During a panel at the 2025 CES in Las Vegas yesterday (Jan. 9), a lineup of NASA leaders were asked to address concerns that the upcoming Trump administration may derail the space agency’s Artemis program to go back to the Moon and instead focus on Mars due to Musk’s influence.
Reid Wiseman, commander of NASA’s Artemis II mission to fly the agency’s Space Launch System (SLS) rocket with a crew around the Moon, stepped in to comment, saying while changes to NASA’s priorities are possible, NASA’s “two bosses” include the President and “taxpayers—not companies.”
“We work for the government. We do not work for profit, and we will do what we are told to do,” Wiseman said.
That said, Wiseman noted that NASA’s partnership with the private sector is key to driving its missions forward. Going back to the Moon, he said, is a step towards exploring other planets like Mars, aligning with Musk’s and NASA’s goal to pursue missions across the solar system.
“Elon Musk is probably the greatest inventor of our time, maybe of all time,” the astronaut said. “He wants to get to Mars, and we want to get to Mars, and we are contract with his company SpaceX to get us onto the surface of the Moon, which will prove out how we’re going to get to Mars.” He was referring to SpaceX’s billion-dollar contracts to build a human landing system for the Artemis program. Wiseman said he has close friends who work at SpaceX.
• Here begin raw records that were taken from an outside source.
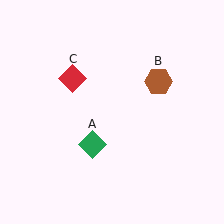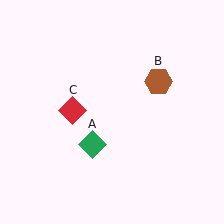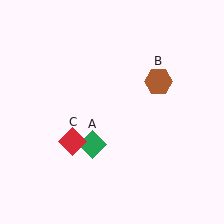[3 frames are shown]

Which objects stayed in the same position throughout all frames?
Green diamond (object A) and brown hexagon (object B) remained stationary.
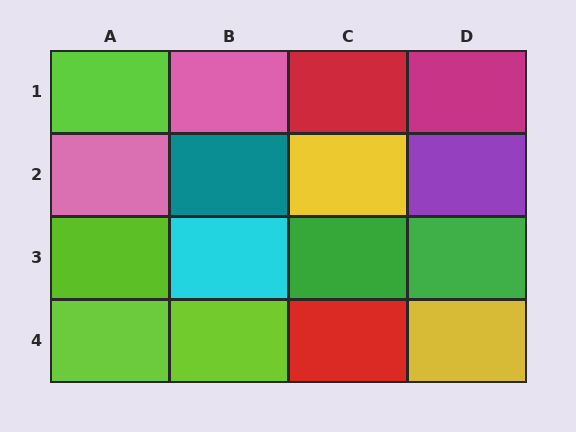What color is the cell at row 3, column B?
Cyan.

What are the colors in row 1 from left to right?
Lime, pink, red, magenta.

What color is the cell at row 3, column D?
Green.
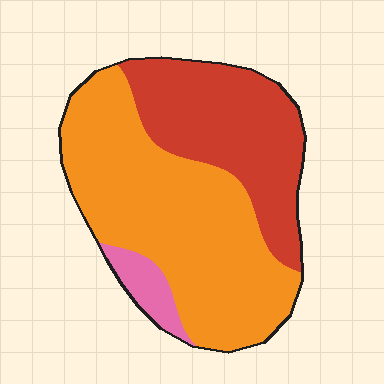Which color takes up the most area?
Orange, at roughly 60%.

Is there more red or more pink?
Red.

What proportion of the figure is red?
Red takes up between a third and a half of the figure.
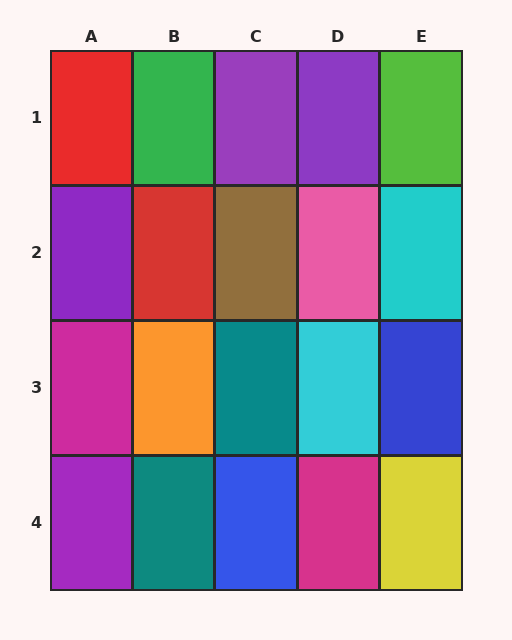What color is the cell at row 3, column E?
Blue.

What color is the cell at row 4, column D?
Magenta.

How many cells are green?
1 cell is green.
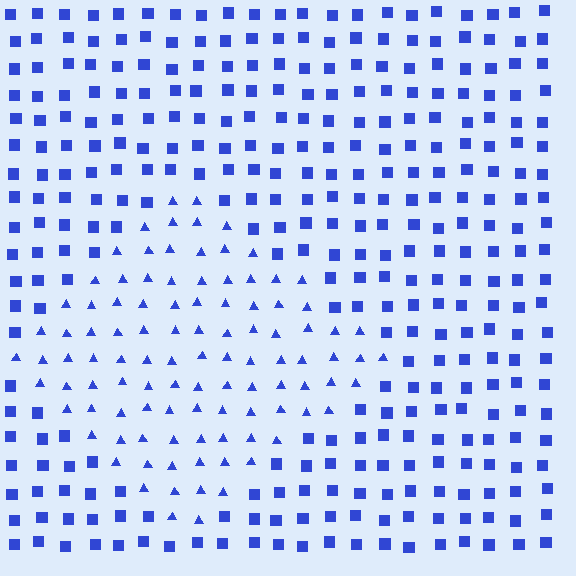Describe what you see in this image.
The image is filled with small blue elements arranged in a uniform grid. A diamond-shaped region contains triangles, while the surrounding area contains squares. The boundary is defined purely by the change in element shape.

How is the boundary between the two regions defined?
The boundary is defined by a change in element shape: triangles inside vs. squares outside. All elements share the same color and spacing.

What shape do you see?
I see a diamond.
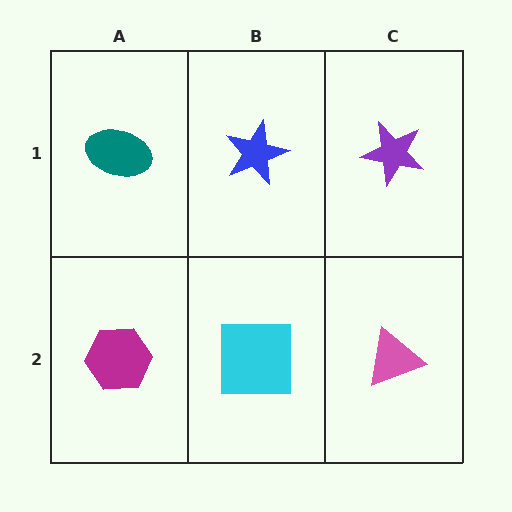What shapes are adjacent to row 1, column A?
A magenta hexagon (row 2, column A), a blue star (row 1, column B).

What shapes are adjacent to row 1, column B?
A cyan square (row 2, column B), a teal ellipse (row 1, column A), a purple star (row 1, column C).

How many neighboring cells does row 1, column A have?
2.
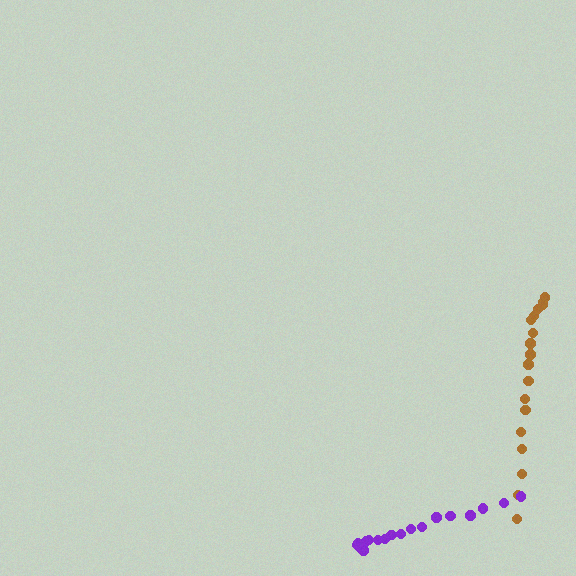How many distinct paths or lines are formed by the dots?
There are 2 distinct paths.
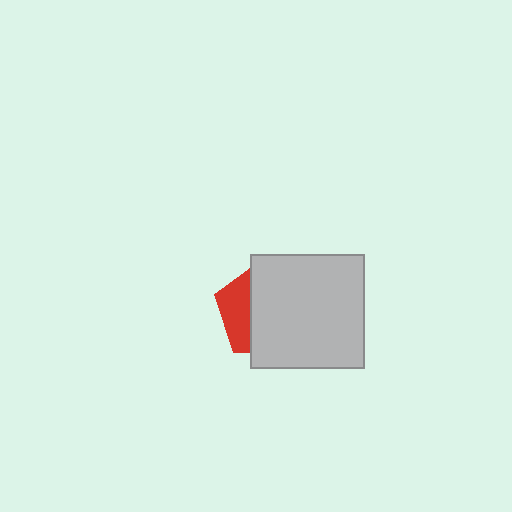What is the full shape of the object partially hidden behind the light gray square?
The partially hidden object is a red pentagon.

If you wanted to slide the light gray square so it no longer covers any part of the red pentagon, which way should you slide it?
Slide it right — that is the most direct way to separate the two shapes.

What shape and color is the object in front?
The object in front is a light gray square.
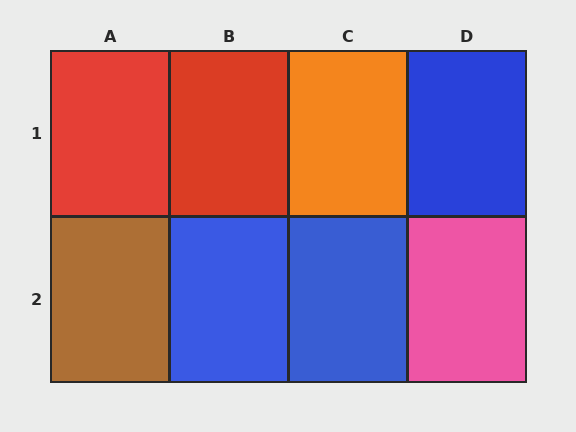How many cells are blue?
3 cells are blue.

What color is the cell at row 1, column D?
Blue.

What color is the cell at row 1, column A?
Red.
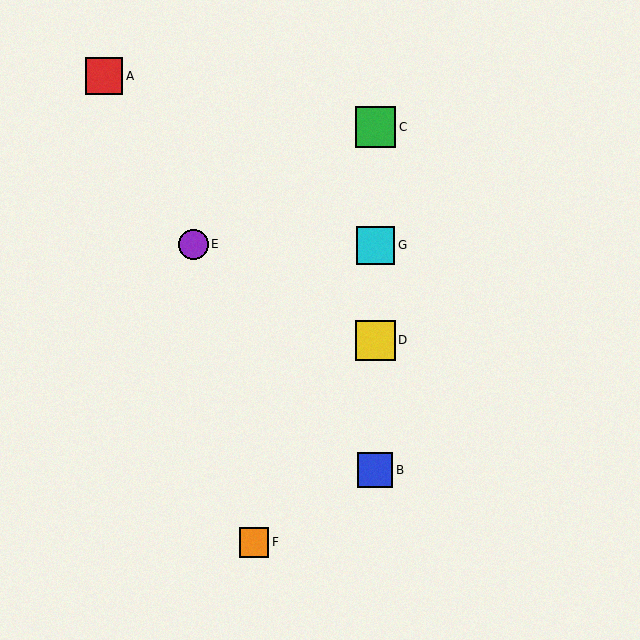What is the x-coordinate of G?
Object G is at x≈375.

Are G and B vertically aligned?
Yes, both are at x≈375.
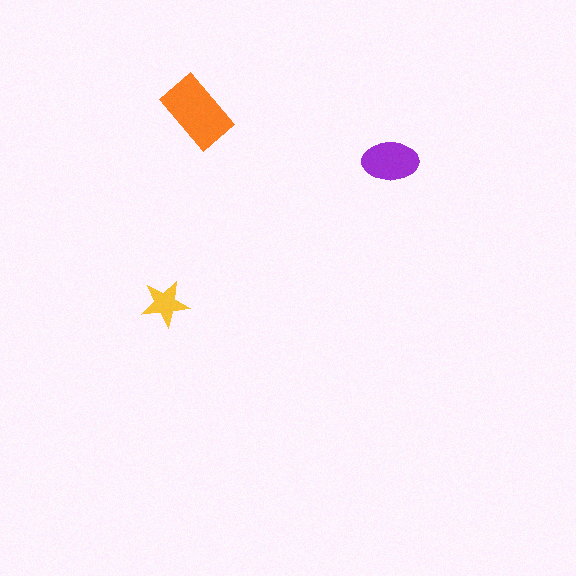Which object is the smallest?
The yellow star.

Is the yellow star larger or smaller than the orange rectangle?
Smaller.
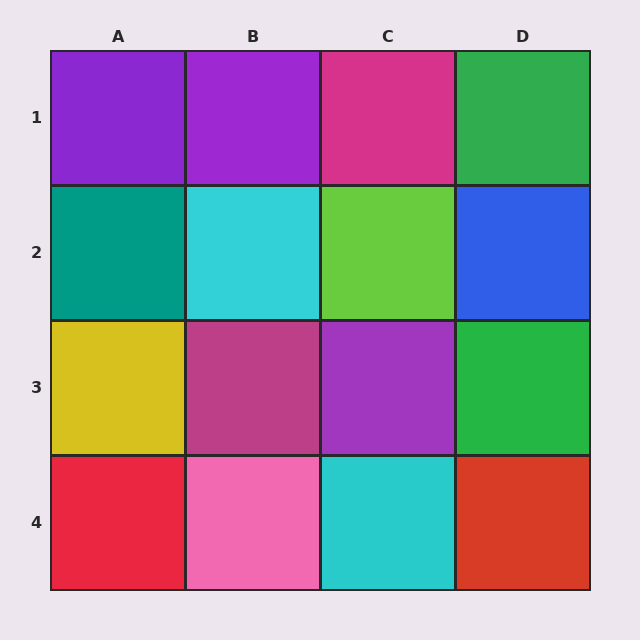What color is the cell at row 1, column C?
Magenta.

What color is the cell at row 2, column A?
Teal.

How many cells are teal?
1 cell is teal.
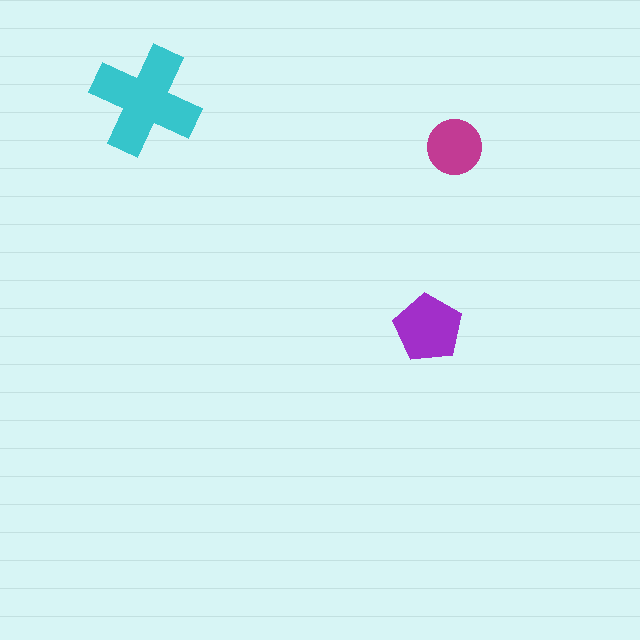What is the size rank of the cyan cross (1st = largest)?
1st.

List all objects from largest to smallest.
The cyan cross, the purple pentagon, the magenta circle.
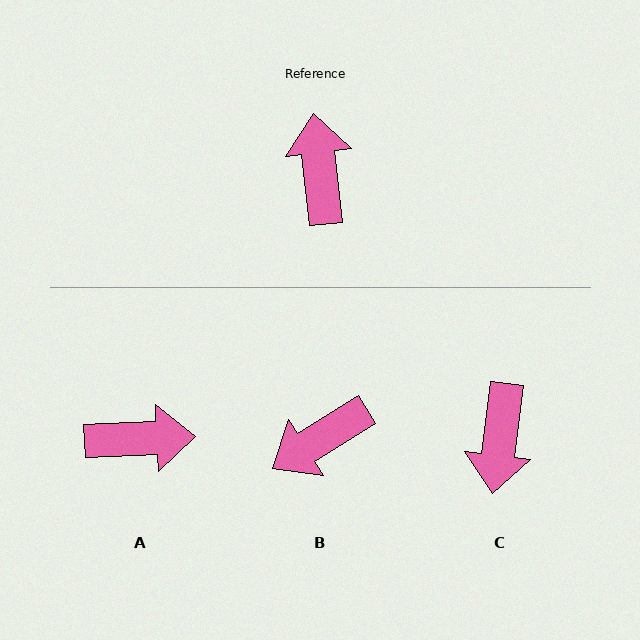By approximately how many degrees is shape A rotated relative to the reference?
Approximately 94 degrees clockwise.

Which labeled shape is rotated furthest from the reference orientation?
C, about 166 degrees away.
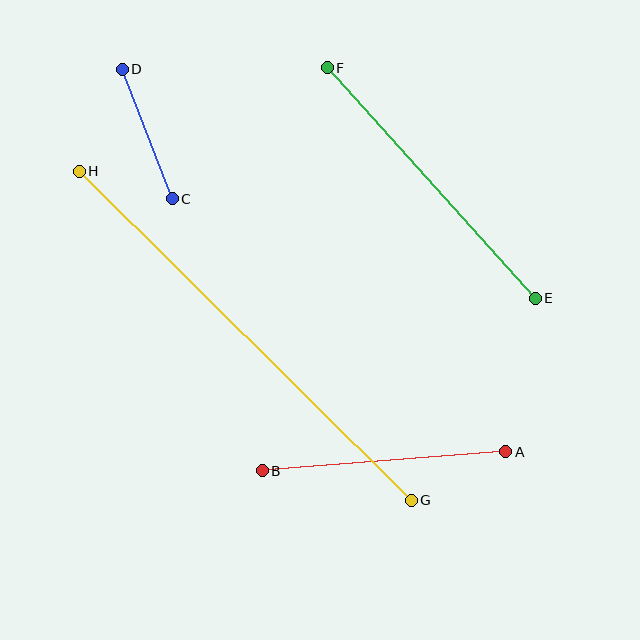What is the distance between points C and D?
The distance is approximately 139 pixels.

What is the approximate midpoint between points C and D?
The midpoint is at approximately (147, 134) pixels.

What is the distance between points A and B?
The distance is approximately 244 pixels.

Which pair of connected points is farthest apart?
Points G and H are farthest apart.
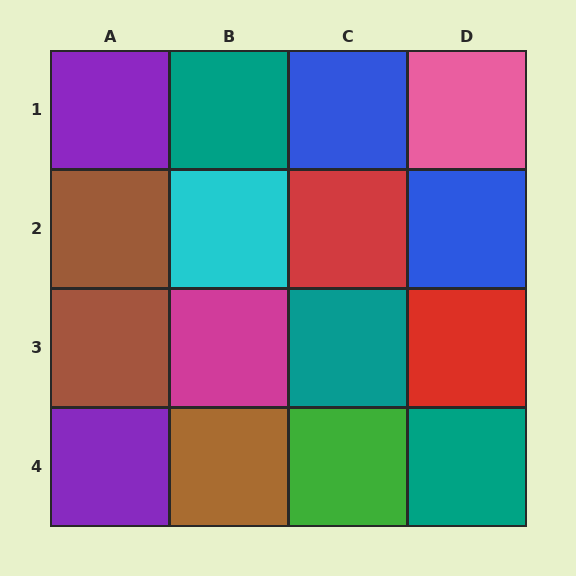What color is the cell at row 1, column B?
Teal.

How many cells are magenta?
1 cell is magenta.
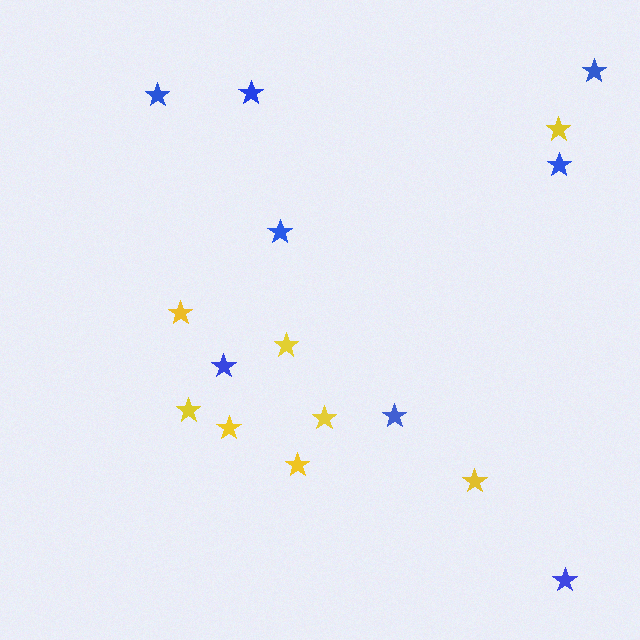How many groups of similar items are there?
There are 2 groups: one group of blue stars (8) and one group of yellow stars (8).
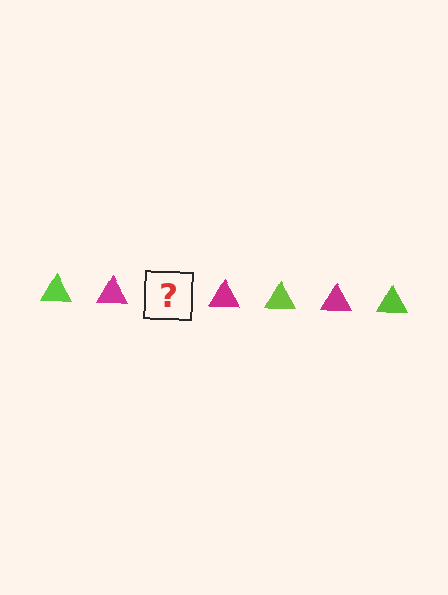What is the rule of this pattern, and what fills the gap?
The rule is that the pattern cycles through lime, magenta triangles. The gap should be filled with a lime triangle.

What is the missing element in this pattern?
The missing element is a lime triangle.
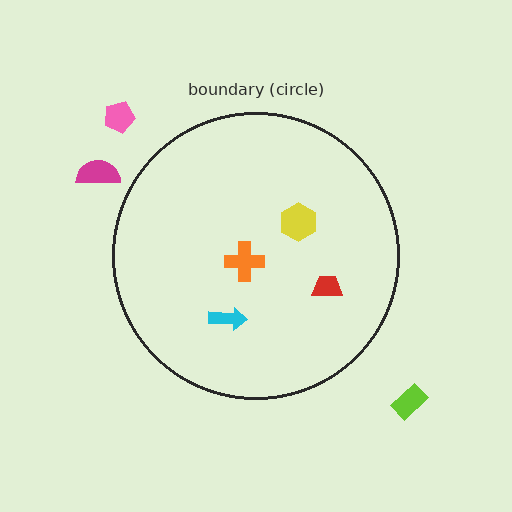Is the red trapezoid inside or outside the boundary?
Inside.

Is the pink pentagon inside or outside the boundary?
Outside.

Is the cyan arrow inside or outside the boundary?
Inside.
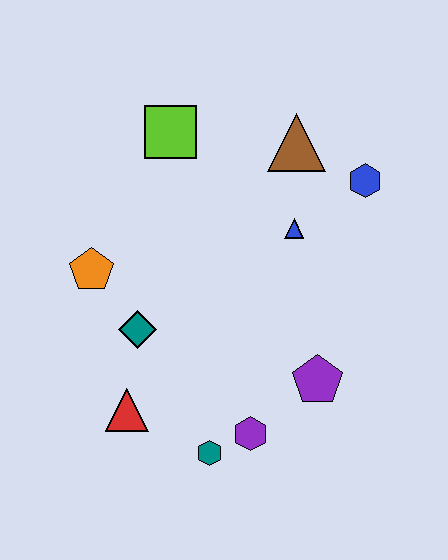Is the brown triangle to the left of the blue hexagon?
Yes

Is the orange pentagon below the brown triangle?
Yes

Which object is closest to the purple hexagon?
The teal hexagon is closest to the purple hexagon.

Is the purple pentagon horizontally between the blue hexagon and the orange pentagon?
Yes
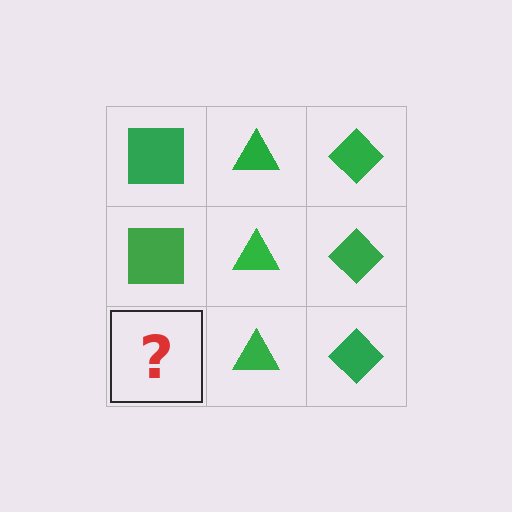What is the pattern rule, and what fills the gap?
The rule is that each column has a consistent shape. The gap should be filled with a green square.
Currently, SpaceX launches NASA astronauts to the International Space Station every six months. “This is exactly where we wanted to be, and this is actually beyond where I thought we would be going in the next 10 years,” Wiseman said. “I look at it all now as very positive.”
The NASA astronaut’s praise for SpaceX contrasts with Musk’s public criticism of NASA programs. In late December, the entrepreneur vented on X that NASA’s “Artemis architecture” is “extremely inefficient” and that exploring the Moon is a “jobs-maximizing program” instead of a “results-maximizing one.”
A few days later, Musk posted on the social media platform that “we’re going straight to Mars” because “the Moon is a distraction,” a subtle dig at NASA’s current priorities.
Some space experts expect SpaceX to achieve interplanetary missions faster than NASA. SpaceX has 25 Starship test flights planned for 2025 and aims to launch uncrewed Starship missions to Mars in two years.
NASA’s last rocket mission was in November 2022 when it launch the Artemis I mission with an SLS rocket to send a capsule to fly around the Moon. The Artemis II mission has been delayed to no earlier than April 2026.